Effectors manipulate downstream immune responses in host plants. Effectors mainly manipulate plant downstream immune responses by interfering with plant hormone transduction, disrupting plant RNA silencing, regulating ROS generation, and manipulating plant cell death. The effector chorismate mutase Cmu1 of Ustilago maydis, the oomycete pathogen Phytophthora sojae and the fungus Verticillium dahliae effectors PsIsc1 and VdIsc1, POPs in Ralstonia solanecearum, P. striiformis f.sp. effector PNPi, P. syringae effector AvrPtoB, HopZ1a, HopBB1, HopX1, HopAF1, AvrRpt2, HopQ1, Phytophthora capsicum effector RxLR48, F. oxysporum Fo5176-SIX4, rice blast effector ABM, LASA of L. medterranea, Phytophthora sojae RxLR effector PsAvh238, Phytophthora effector PSE1 and EqCSEP01276 of Erysiphe quercicola SnTox3, interfere with the transduction of different hormone signals in plants.
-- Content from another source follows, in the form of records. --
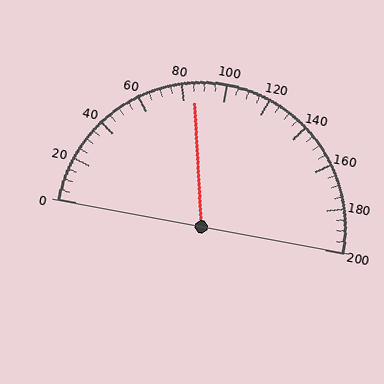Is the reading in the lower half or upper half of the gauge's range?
The reading is in the lower half of the range (0 to 200).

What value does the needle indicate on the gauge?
The needle indicates approximately 85.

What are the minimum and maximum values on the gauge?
The gauge ranges from 0 to 200.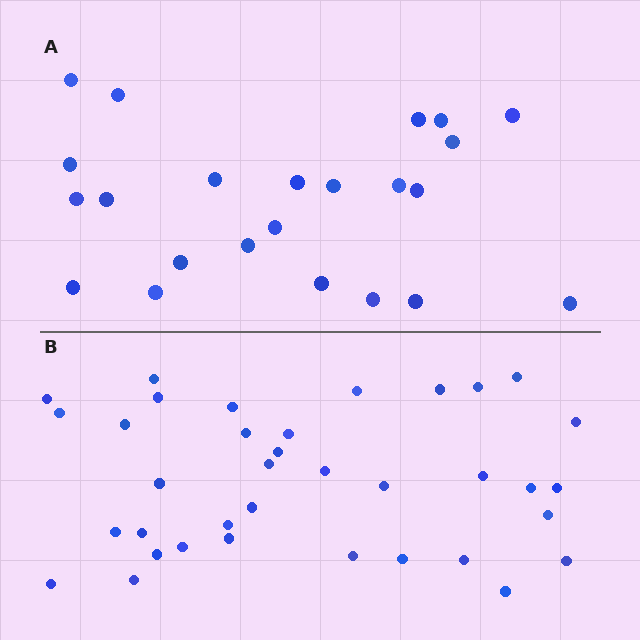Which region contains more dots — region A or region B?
Region B (the bottom region) has more dots.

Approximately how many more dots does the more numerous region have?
Region B has approximately 15 more dots than region A.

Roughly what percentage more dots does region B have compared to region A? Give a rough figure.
About 55% more.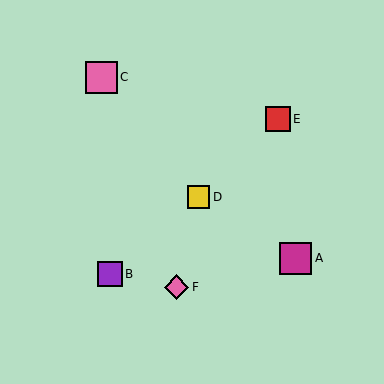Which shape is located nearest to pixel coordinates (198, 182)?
The yellow square (labeled D) at (199, 197) is nearest to that location.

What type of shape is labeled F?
Shape F is a pink diamond.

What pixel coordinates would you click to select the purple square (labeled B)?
Click at (110, 274) to select the purple square B.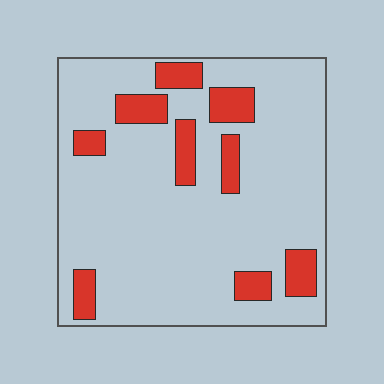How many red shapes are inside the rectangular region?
9.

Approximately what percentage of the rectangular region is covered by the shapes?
Approximately 15%.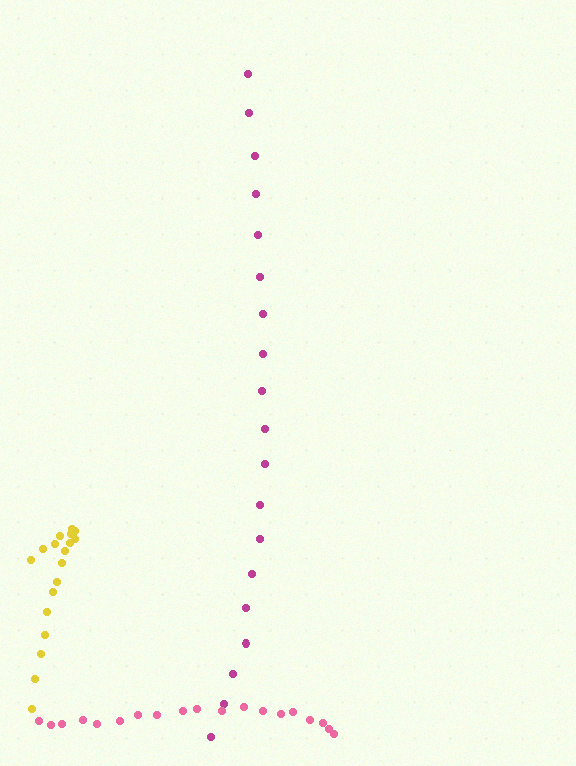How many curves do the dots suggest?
There are 3 distinct paths.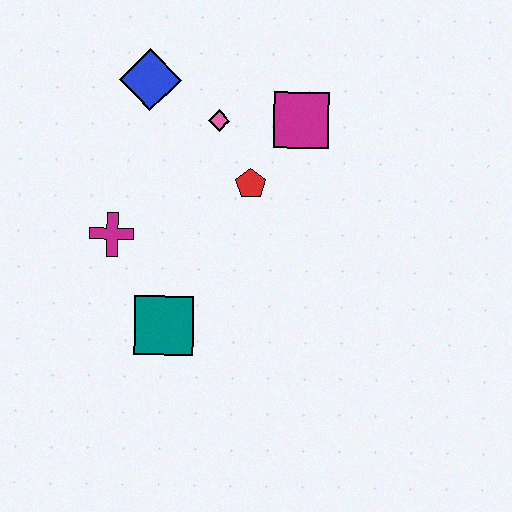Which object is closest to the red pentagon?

The wheat stem rust Puccinia graminis f. sp. tritici effector protein PgtSR1, PsPSR1 and PsPSR2 in Phytophthora sojae, Botrytis cinerea BC-DCL1 and BC-DCL2 and PST-milR1 are gene silencing mechanisms. The maize smut effector PEP1, the biotrophic pathogen Puccinia striiformis PsSOD1 and avirulent proteins AVR-PII, AVR-PITA in M. oryzae, inhibit ROS accumulation. The M. oryzae effector enhances COX activity by interacting with mitochondrial OsCOX11; OsCOX11 is a key regulator of mitochondrial ROS metabolism in rice. RxLR207 in Phytophthora capsici can promote the degradation of BPA1, BPL1, BPL2, and BPL4, and destabilize ACD11 in a 26S proteasome-dependent manner to promote ROS accumulation and PCD activation. F. oxysporum apoplasts (SIX1 and Foa1) and cytoplasmic effectors (Avr2, Foa2 and Foa3) promote host colonization by inhibiting flg22-induced or chitin-induced ROS. There are four main types of effectors that cause cell death, namely effectors that trigger HR responses, host-selective toxins, cell wall-degrading enzyme effectors, and effectors with conserved necrosis-inducing domains.